I have only a layman's understanding of chemistry, and have also not been able to get my mind around redox.



> *Oxidation describes the loss of an electron by a molecule, atom or ion.
> Another way to look at this is to lose or cause to lose hydrogen atoms.
> Example: Redox processes such as the oxidation of carbon to yield carbon dioxide.


.

Q: Isn't the loss of an electron very different from the loss of a whole atom? 
Q: How can losing a hydrogen atom by exemplified by carbon becoming carbon dioxide?

-ObiQuiet


----------



## fishyjoe24 (May 18, 2010)

chemical equation and chemical reactions . oxidation-reduction reaction is redox reaction.. Sometimes called a redox reaction, an oxidation-reduction reaction occurs during the transfer of electrons. 

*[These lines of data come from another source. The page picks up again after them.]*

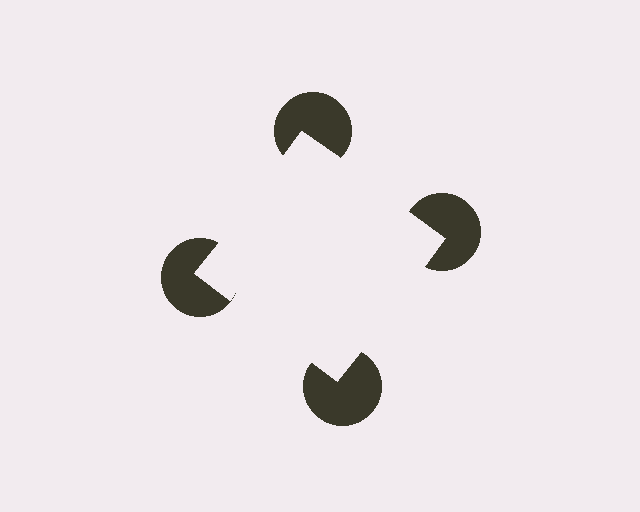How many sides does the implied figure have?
4 sides.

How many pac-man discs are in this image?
There are 4 — one at each vertex of the illusory square.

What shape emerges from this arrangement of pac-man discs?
An illusory square — its edges are inferred from the aligned wedge cuts in the pac-man discs, not physically drawn.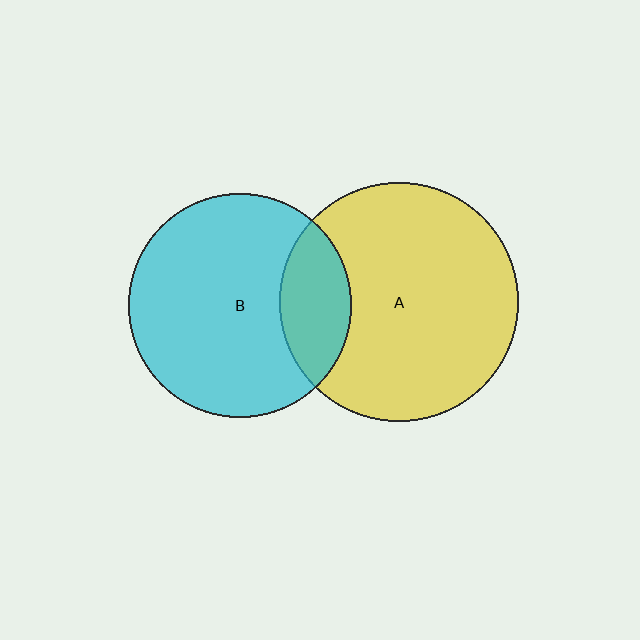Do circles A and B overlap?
Yes.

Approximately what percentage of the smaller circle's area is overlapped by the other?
Approximately 20%.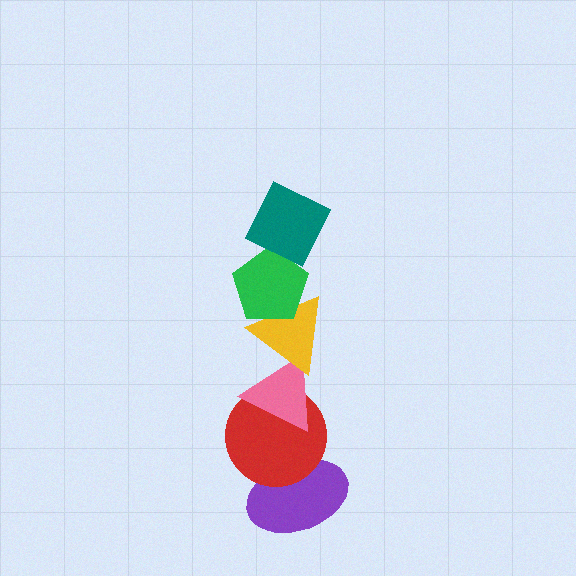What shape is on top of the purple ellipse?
The red circle is on top of the purple ellipse.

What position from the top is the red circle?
The red circle is 5th from the top.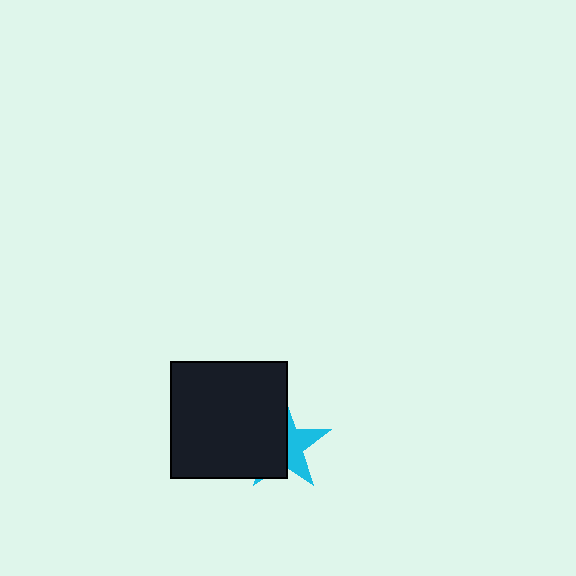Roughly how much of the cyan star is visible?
A small part of it is visible (roughly 42%).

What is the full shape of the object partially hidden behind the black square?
The partially hidden object is a cyan star.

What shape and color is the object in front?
The object in front is a black square.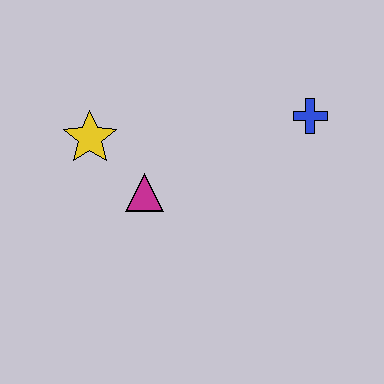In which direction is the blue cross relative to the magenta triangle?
The blue cross is to the right of the magenta triangle.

A atom is just the building block of protons,neutrons. that's where element comes in to play..element- the number of protons contained in its nucleus.

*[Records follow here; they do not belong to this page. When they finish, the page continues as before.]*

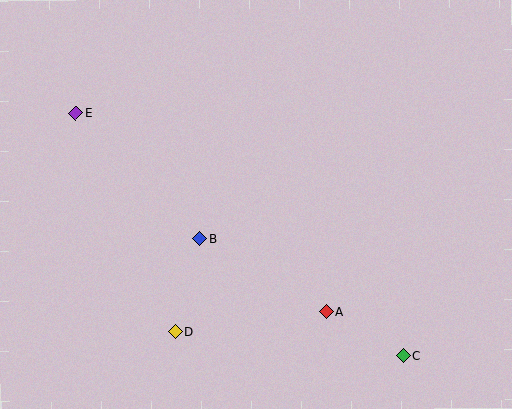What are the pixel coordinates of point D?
Point D is at (175, 332).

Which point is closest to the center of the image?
Point B at (200, 239) is closest to the center.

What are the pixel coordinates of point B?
Point B is at (200, 239).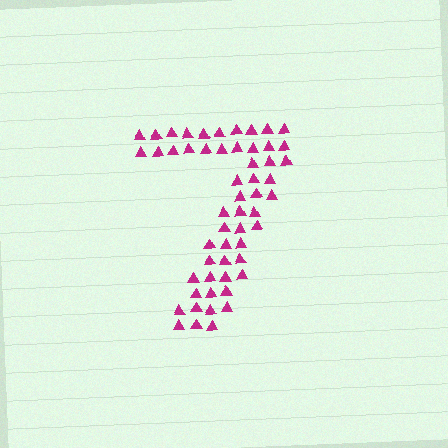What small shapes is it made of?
It is made of small triangles.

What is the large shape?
The large shape is the digit 7.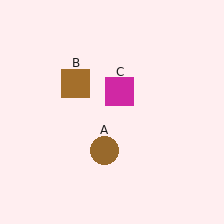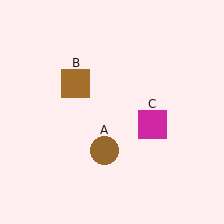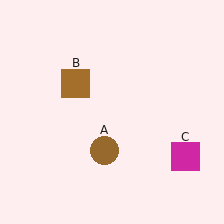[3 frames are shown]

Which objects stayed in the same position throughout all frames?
Brown circle (object A) and brown square (object B) remained stationary.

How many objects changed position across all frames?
1 object changed position: magenta square (object C).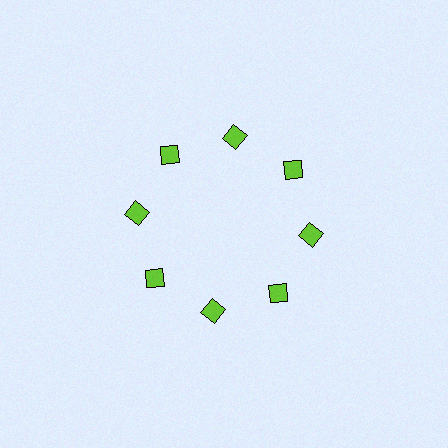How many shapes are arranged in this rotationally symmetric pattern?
There are 8 shapes, arranged in 8 groups of 1.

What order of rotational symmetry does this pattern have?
This pattern has 8-fold rotational symmetry.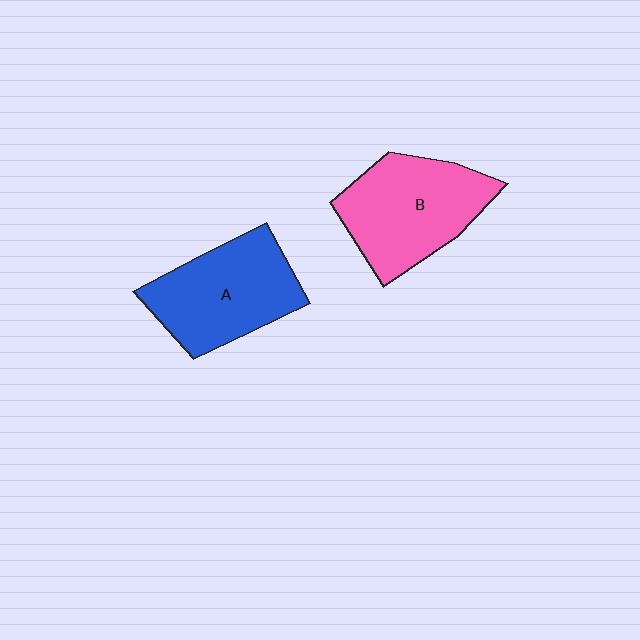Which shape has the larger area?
Shape B (pink).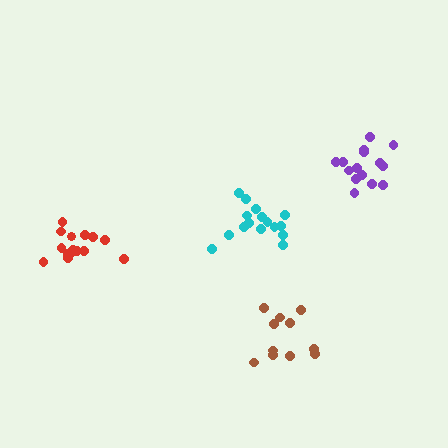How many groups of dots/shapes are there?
There are 4 groups.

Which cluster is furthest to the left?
The red cluster is leftmost.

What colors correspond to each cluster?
The clusters are colored: brown, cyan, red, purple.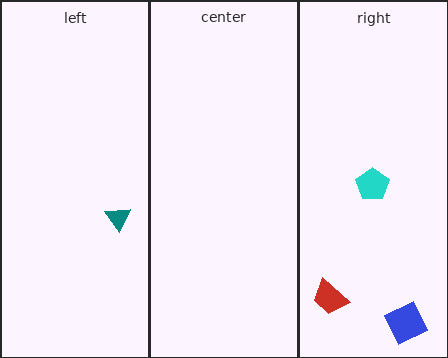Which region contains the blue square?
The right region.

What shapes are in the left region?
The teal triangle.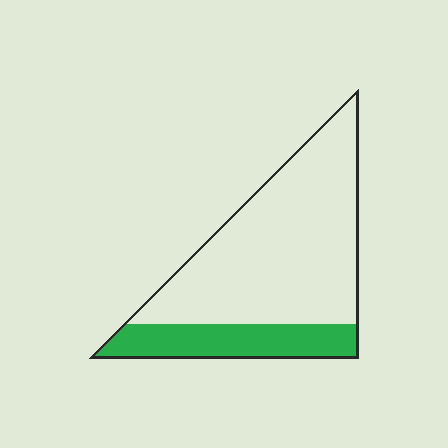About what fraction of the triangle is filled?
About one quarter (1/4).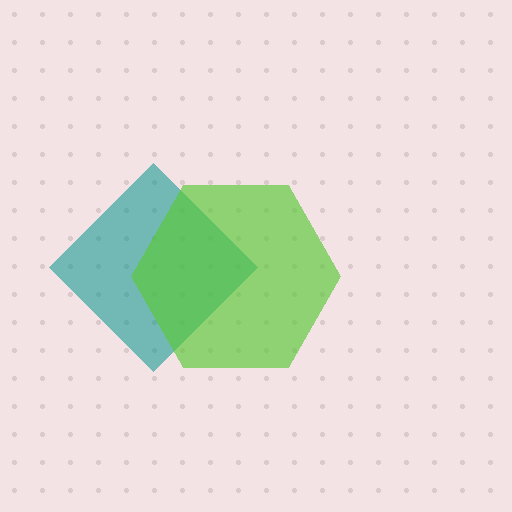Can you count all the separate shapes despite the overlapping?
Yes, there are 2 separate shapes.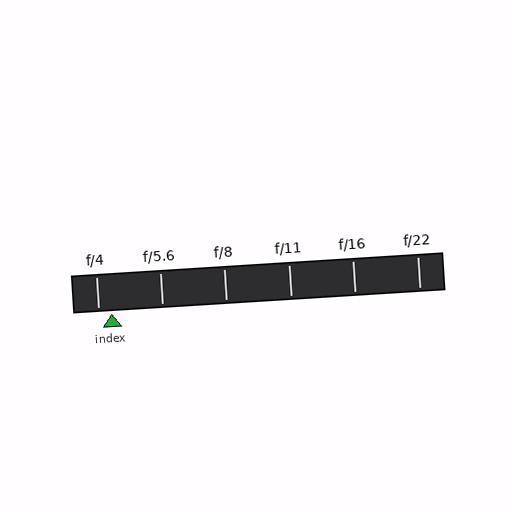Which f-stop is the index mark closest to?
The index mark is closest to f/4.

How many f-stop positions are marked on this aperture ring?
There are 6 f-stop positions marked.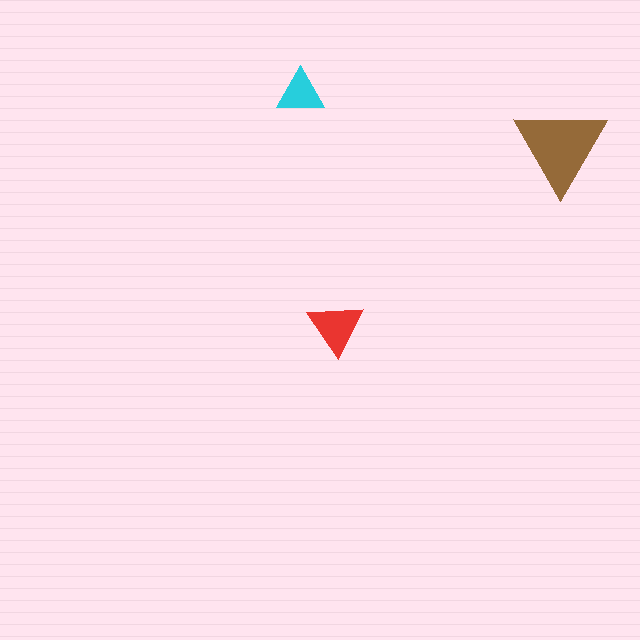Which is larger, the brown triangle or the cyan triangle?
The brown one.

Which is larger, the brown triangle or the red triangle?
The brown one.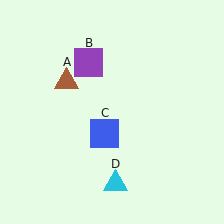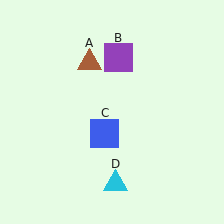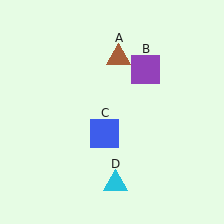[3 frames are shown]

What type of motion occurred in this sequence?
The brown triangle (object A), purple square (object B) rotated clockwise around the center of the scene.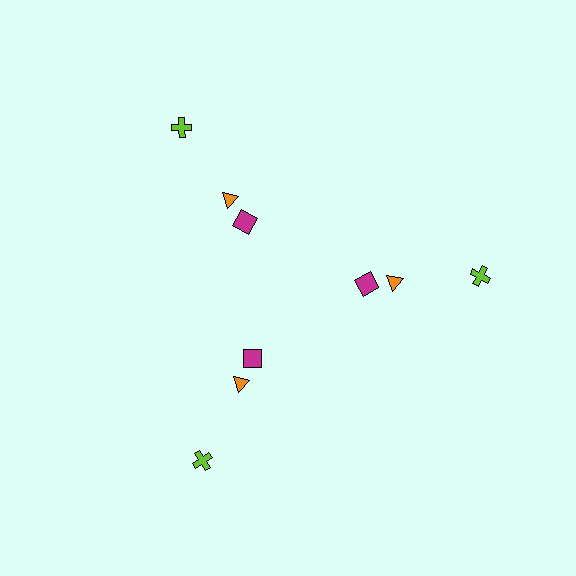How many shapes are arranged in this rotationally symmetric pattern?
There are 9 shapes, arranged in 3 groups of 3.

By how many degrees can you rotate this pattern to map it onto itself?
The pattern maps onto itself every 120 degrees of rotation.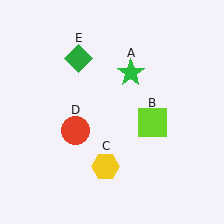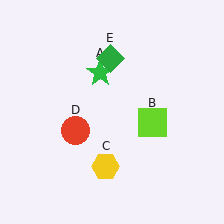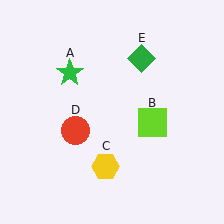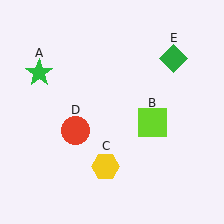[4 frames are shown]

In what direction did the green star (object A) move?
The green star (object A) moved left.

Compounds have properties different from the elements that created them. exp. H20 
is hydrogen, and oxygen.. 

atom's it's a give and take.


----------



## Silvering (Jun 10, 2011)

I admit to having gone to khanacademy.org to watch the oxidation/reduction video when I saw all those chemistry terms being bandied about. Given how much chemistry is involved in aquariums, I should probably just watch the whole Chemistry video series!


----------



## digital_gods (Apr 23, 2010)

Here is the key points to a healthy tank:

[1] Proper water changes with 6-11 gH & 2-6 kH balanced clean water. 
[2] Good aquarium circulation. 
[3] A reasonable supply of dissolved oxygen. 
[4] Proper Calcium, Magnesium, sodium, and general electrolyte levels, THIS IS VERY IMPORTANT!
[5] A UV Sterilizer
[6] Good Lighting
min D production from sunlight). [7] Use of water conditioners


----------



## fishyjoe24 (May 18, 2010)

that could be another good point of why some of with saltwater aquariums use the ro/di it strips all the bad stuff out. leaving you a new base point of alk/ gh/kh to start out with.. 

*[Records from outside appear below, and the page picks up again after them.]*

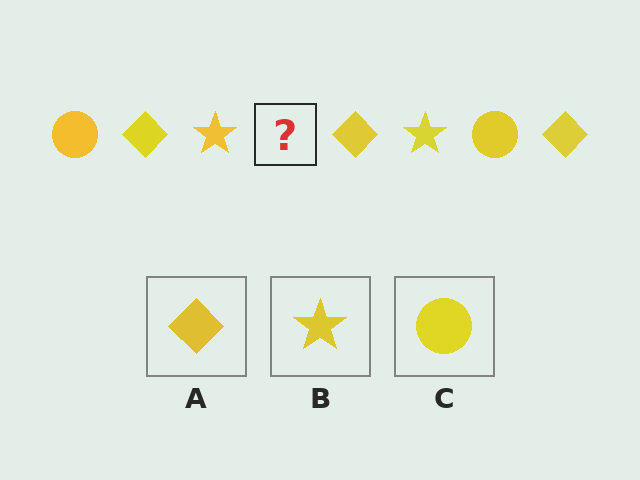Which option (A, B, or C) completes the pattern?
C.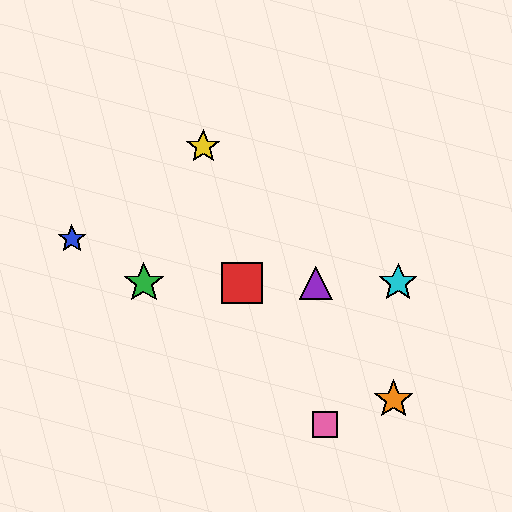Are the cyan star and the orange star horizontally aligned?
No, the cyan star is at y≈283 and the orange star is at y≈400.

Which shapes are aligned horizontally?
The red square, the green star, the purple triangle, the cyan star are aligned horizontally.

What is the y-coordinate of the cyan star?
The cyan star is at y≈283.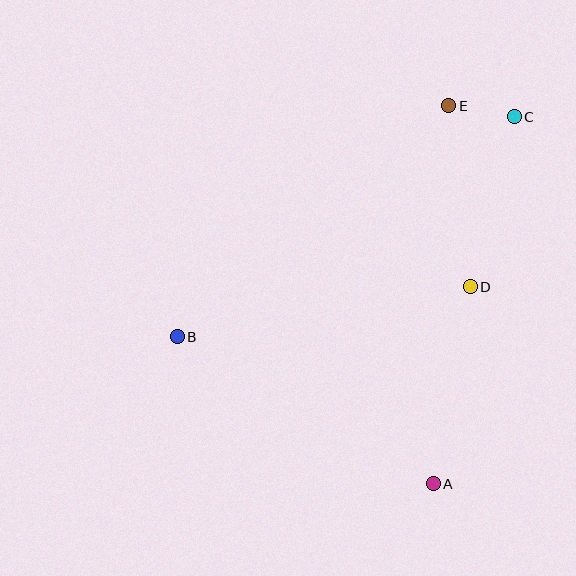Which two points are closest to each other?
Points C and E are closest to each other.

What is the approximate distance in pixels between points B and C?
The distance between B and C is approximately 403 pixels.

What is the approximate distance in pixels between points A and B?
The distance between A and B is approximately 295 pixels.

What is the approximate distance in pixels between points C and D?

water changes to keep the general hardness level which plays a part in ph.


----------



## digital_gods (Apr 23, 2010)

Joey, your right about the base point. The well water in North Texas is very alkaline from the limestone. The kH I've measured is at 15. At that level, alot the calcium and magnesium is striped out leave the GH at 1-2. I have to buffer the GH so I don't have deficiency issues with my plants like holes in the leaves.


----------